With “Bowie” closing the first set of this show as well as 8/19/12, it’s hard not to have Bill Graham-sized expectations when the second set opens with “Crosseyed and Painless,” just as it did in San Francisco. This “Crosseyed” does not feature type-II jamming, but does segue sweetly into “McGrupp and The Watchful Hosemasters.” “McGrupp” is bookended by rough moments but flirts briefly with an unusual, up-tempo jam that fans of the song will want to add to their collection. As “McGrupp” drifts away, “Mike’s Song” bursts through the doorway. Even when it stays well within the box and lacks the sought-after second jam, “Mike’s Song” gets the feet moving and the glowsticks flying. It also teases the mind with possibilities. What will make up the meat of the “Mike’s Groove” sandwich? The tried and true “I Am Hydrogen?” A potentially beautiful “Simple?” Or something completely off the beaten path? I unfortunately have to admit that the answer to this question, “Bouncing Around the Room,” hits me like a punch in the gut. I don’t hate “Bouncin’,” but I think it pulls the rug out from under a set when deployed in this spot. Fortunately, Trey picks things back up by tearing into “Axilla,” and just when you think you’ve got things figured out, he throws you a curve ball in the form of the first “Tweezer” ever to appear within “Mike’s Groove.”

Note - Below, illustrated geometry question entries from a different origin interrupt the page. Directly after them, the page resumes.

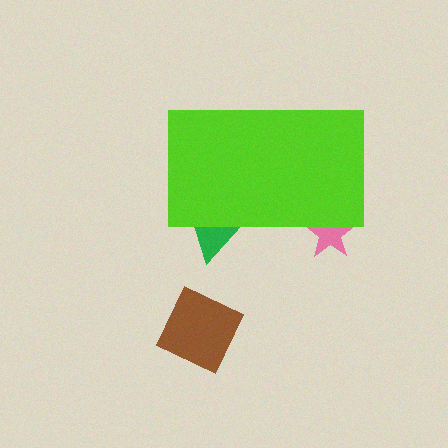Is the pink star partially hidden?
Yes, the pink star is partially hidden behind the lime rectangle.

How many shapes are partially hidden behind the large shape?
2 shapes are partially hidden.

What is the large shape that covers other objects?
A lime rectangle.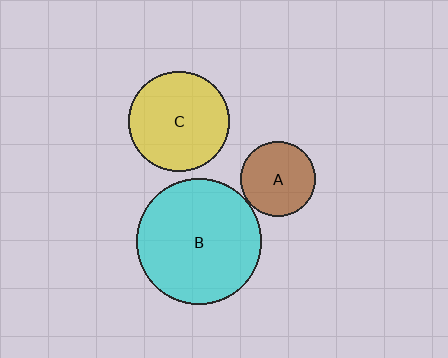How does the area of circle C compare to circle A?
Approximately 1.8 times.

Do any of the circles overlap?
No, none of the circles overlap.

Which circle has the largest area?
Circle B (cyan).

This “Tweezer” evolves into an ambient groove which is admittedly less mesmerizing when listened to in the sober light of day than it was in the Chris Kuroda-painted amphitheater. It is pretty and perhaps still the musical highlight of the evening, but it is brief and not particularly risky. Concluding with whale song and space, “Tweezer” is followed by a version of “Harry Hood” which, while not poorly played, is more noteworthy for its placement than for its improvisation. Finishing “Hood,” Trey next delves into “The Horse” > “Silent in the Morning,” completing the slow song/jam song sandwich before “Weekapaug” completes the “Mike’s Groove.” The always happy-to-tease “Suzy Greenberg” contains several call backs to “Crosseyed and Painless” and closes the set on a high note, while the “Big Black Furry Creature From Mars,” “Tweezer Reprise” combo, complete with wild Trey antics, is a suitably crazy, throwback encore.
Sometimes you can’t fully appreciate how great the music is when you’re standing in a crowd of thousands, and sometimes the transcendent aspects of Phish overwhelm your ability to be critical. Charlotte probably will prove to be an example of the latter, in my case, once the 48 hour rule has expired. My recommendation, though, is to listen to the “Ocelot” and ponder where it might go in the future, check out the “Gin,” “Bowie,” and “Hood” and wonder what might have been, and experience the “Tweezer” to see if it moves you in the same way it first moved me. Above all, though, let it please you with a teaser of what comes next.